Когда работа была Васей вчерне завершена, он пригласил меня посмотреть, пригласил с гордостью и без страха. То, что я увидел, привело меня в полную растерянность. Это, правда, было очень смешно, и играли ребята лихо, но на сердце у меня было неспокойно: а Шекспир? А трагедия? — сплошной театр имени Белкина, вселенский СТЭМ.
Мне хотелось пожурить Васю, заставить его переделать сцену по моим замечаниям, но я ведь сам дал молодому педагогу полную свободу, сам его вырастил и выпестовал, сам твердил ему о жанровом перевороте, о театре шутов... И я ничего не сказал Васе. Похвалил его работу при студентах, поблагодарил исполнителей, оставил все, как есть. И был вознагражден за свою терпимость сполна.
Посмотрев "тронный зал" по второму заходу, я увидел, что Василий Иванович сделал именно то, о чем мы с ним договаривались, и ничего больше, но сделал это так последовательно, с таким хорошим азартом и с такой безоглядностью, с такой фантазией и изобретательностью, как, вероятно, я не сделал бы никогда.

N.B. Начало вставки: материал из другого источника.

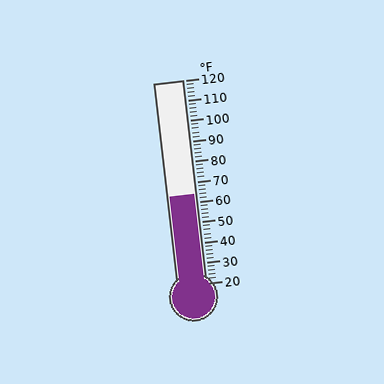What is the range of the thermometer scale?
The thermometer scale ranges from 20°F to 120°F.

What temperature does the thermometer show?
The thermometer shows approximately 64°F.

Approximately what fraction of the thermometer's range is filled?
The thermometer is filled to approximately 45% of its range.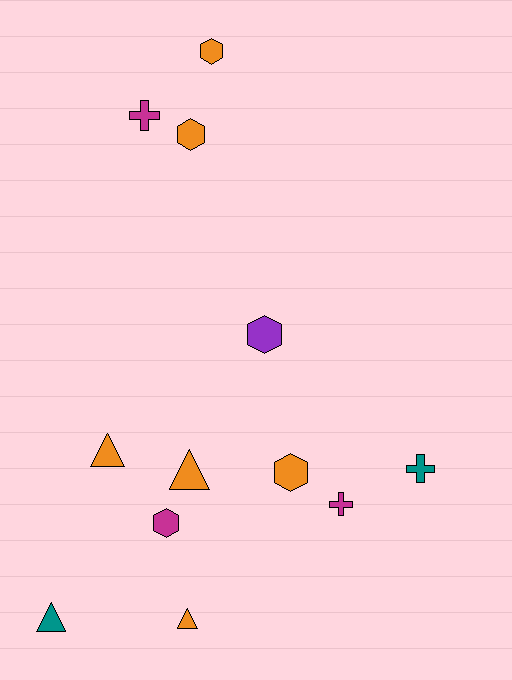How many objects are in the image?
There are 12 objects.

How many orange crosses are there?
There are no orange crosses.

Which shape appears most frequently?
Hexagon, with 5 objects.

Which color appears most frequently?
Orange, with 6 objects.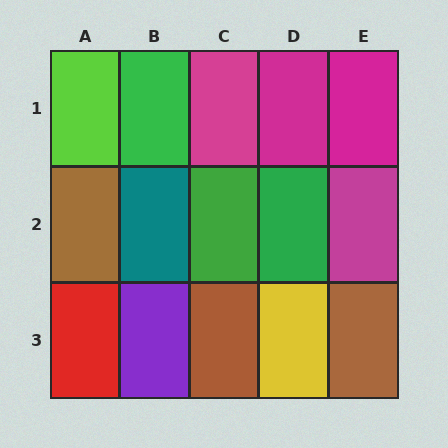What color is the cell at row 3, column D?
Yellow.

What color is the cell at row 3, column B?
Purple.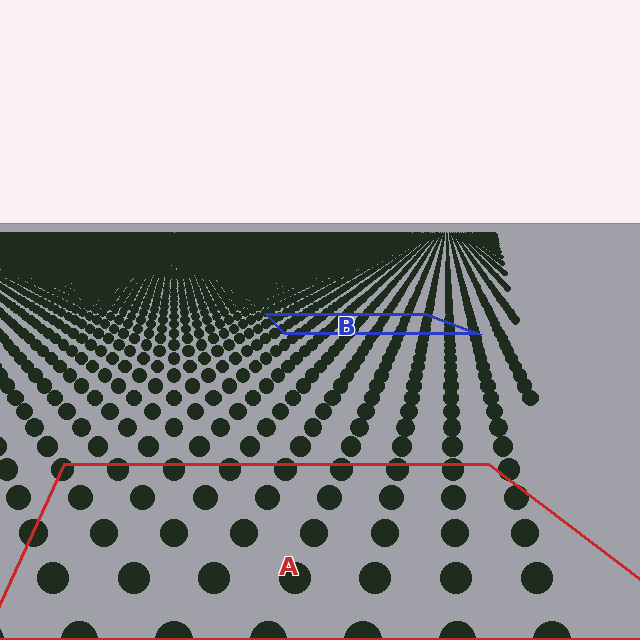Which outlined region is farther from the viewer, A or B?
Region B is farther from the viewer — the texture elements inside it appear smaller and more densely packed.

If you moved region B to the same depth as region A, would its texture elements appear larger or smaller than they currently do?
They would appear larger. At a closer depth, the same texture elements are projected at a bigger on-screen size.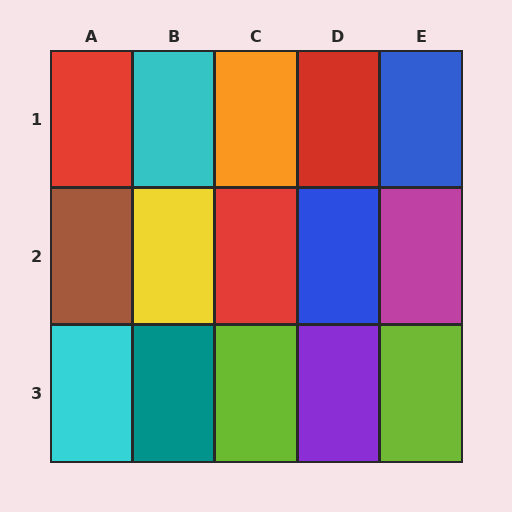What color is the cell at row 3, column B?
Teal.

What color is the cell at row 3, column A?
Cyan.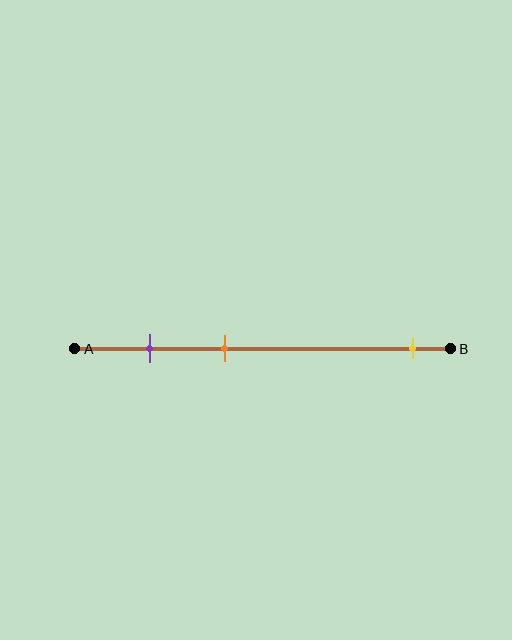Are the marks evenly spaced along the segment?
No, the marks are not evenly spaced.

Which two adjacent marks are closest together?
The purple and orange marks are the closest adjacent pair.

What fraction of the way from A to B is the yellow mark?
The yellow mark is approximately 90% (0.9) of the way from A to B.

Учтя мою прошлую похвалу, студенты поверили в правильность того, что они делают и заиграли в этот раз свободно и легко, ощущая все контрастные переходы, да еще я посадил как раз на этой репетиции Валеру Бильченко за рояль, отчего сцена обрела драматический нерв и настроение. Наметилась удача, явная и бесспорная: шутовство и озорничанье развенчивали как раз то, что я больше всего не принимал и ненавидел — функционерскую круговую поруку, хамскую бесцеремонность всевозможных начальников, механическую работу машины власти, кроме того, шутовство и озорничанье своей безответственной легкостью как нельзя лучше подготавливали грядущую трагедию. Как я этого не разглядел в васиной работе с первого раза?! Вася попал в десятку. Победила молодость.
Он был молод, я — стар, и он оказался прав. Молодость всегда права. Спросят: а что — разве старость всегда неправа? Нет, и старость бывает права, но только иногда. И то лишь до тех пор, пока не произнесет сакраментальной своей формулы "Вот в наше время" или "вот когда мы были молоды..."

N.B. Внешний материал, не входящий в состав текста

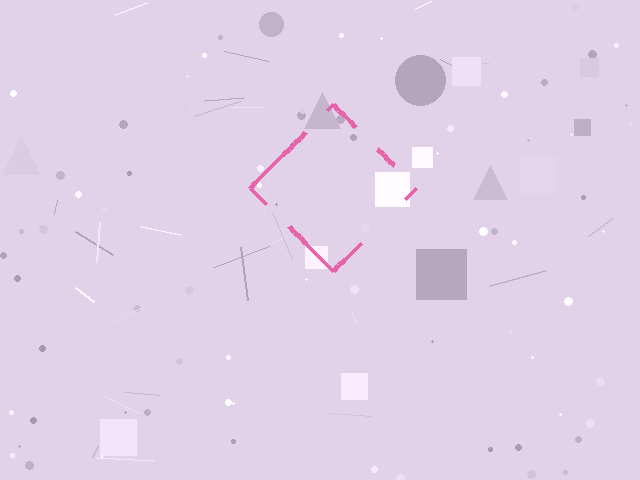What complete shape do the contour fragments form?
The contour fragments form a diamond.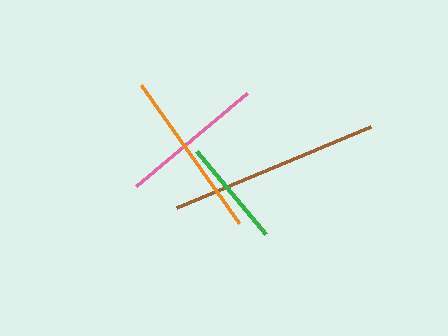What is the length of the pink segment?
The pink segment is approximately 145 pixels long.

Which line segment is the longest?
The brown line is the longest at approximately 211 pixels.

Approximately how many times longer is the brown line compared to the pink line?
The brown line is approximately 1.4 times the length of the pink line.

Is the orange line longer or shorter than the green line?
The orange line is longer than the green line.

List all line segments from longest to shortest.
From longest to shortest: brown, orange, pink, green.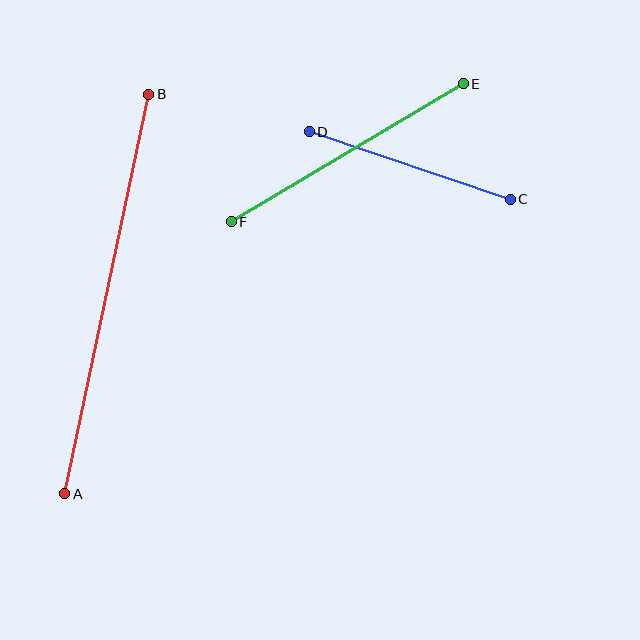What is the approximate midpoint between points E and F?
The midpoint is at approximately (347, 153) pixels.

Вы заметили, что я покраснел? Да-да, вы угадали, — мне сейчас стыдно, потому что всего лишь за день до того и мне хотелось провещать: "В наше время, Вася..." Но я этого не сказал, не произнес вслух этих слов ни тогда, ни потом, ибо не хотел стареть, не хотел быть ворчливым и несправедливым, ибо хотел оставить себе возможность хотя бы иногда становиться молодым и правым.

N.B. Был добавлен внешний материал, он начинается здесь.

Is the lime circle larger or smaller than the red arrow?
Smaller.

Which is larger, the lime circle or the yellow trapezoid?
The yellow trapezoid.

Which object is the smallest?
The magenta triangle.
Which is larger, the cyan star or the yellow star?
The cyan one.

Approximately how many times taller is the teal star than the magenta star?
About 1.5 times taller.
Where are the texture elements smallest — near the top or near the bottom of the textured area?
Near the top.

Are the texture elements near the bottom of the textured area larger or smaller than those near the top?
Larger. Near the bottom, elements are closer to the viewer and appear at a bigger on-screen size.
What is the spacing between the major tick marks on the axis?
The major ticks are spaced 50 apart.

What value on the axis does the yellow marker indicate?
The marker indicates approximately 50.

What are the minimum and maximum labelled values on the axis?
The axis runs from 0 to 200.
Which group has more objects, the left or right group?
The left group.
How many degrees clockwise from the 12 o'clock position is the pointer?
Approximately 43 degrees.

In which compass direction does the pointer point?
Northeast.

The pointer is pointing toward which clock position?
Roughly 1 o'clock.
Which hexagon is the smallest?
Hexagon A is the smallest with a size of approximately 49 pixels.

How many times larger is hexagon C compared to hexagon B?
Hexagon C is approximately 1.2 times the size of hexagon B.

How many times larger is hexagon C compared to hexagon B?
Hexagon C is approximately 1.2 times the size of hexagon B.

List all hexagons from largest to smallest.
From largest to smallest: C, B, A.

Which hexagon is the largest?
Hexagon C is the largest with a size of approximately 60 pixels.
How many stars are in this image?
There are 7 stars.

Есть, кстати и еще одна, более страшная старческая формулировка "Делать нужно только так, как делали мы; все другое — неверно и вредно". Мне рассказывали: когда Эфрос выпускал своих первых "Трех сестер", Московское управление культуры спало и видело как бы прикрыть прекрасный спектакль. Оно натравило на Эфроса старый МХАТ: принимать спектакль в очередной раз послали Тарасову, Грибова и, кажется, Станицына, — наверное как крупных специалистов по Чехову. Старые специалисты мужского рода пожимали молча плечами и морщились, а Алла Константиновна, женщина эмоциональная, выбежала вперед, к сцене и забесновалась в негодовании. Она прямо-таки надрывалась от крика, потрясала кулаками и брызгала слюной: преступление! возмутительно! издевательство над Антоном Павловичем! как вы можете да как вы смеете? как вы это себе позволяете?? Запретить!! Закрыть!! "Трех сестер" можно ставить только так, как делали это мы в сороковом году!!! с Немировичем...
Такой старости надо стыдиться, а Тарасовой, представьте себе, после этого присвоили звание Героя Социалистического труда. Правда, тут я не ручаюсь за свою память, может быть, звание дали перед этим скандалом. Но это не столь существенно и сути дела нисколько не меняет.
Старость должна быть достойной, а главное достоинство старости в понимании. Жизненный опыт позволяет немолодому человеку понять многое, если не все. В том числе увлечения и заблуждения молодости. Конечно, написать это легко...
Я хотел быть молодым, я бежал за комсомолом, задирая штаны, и мне это пока что удавалось. Более того, я даже ухитрялся скрывать от окружающих одышку.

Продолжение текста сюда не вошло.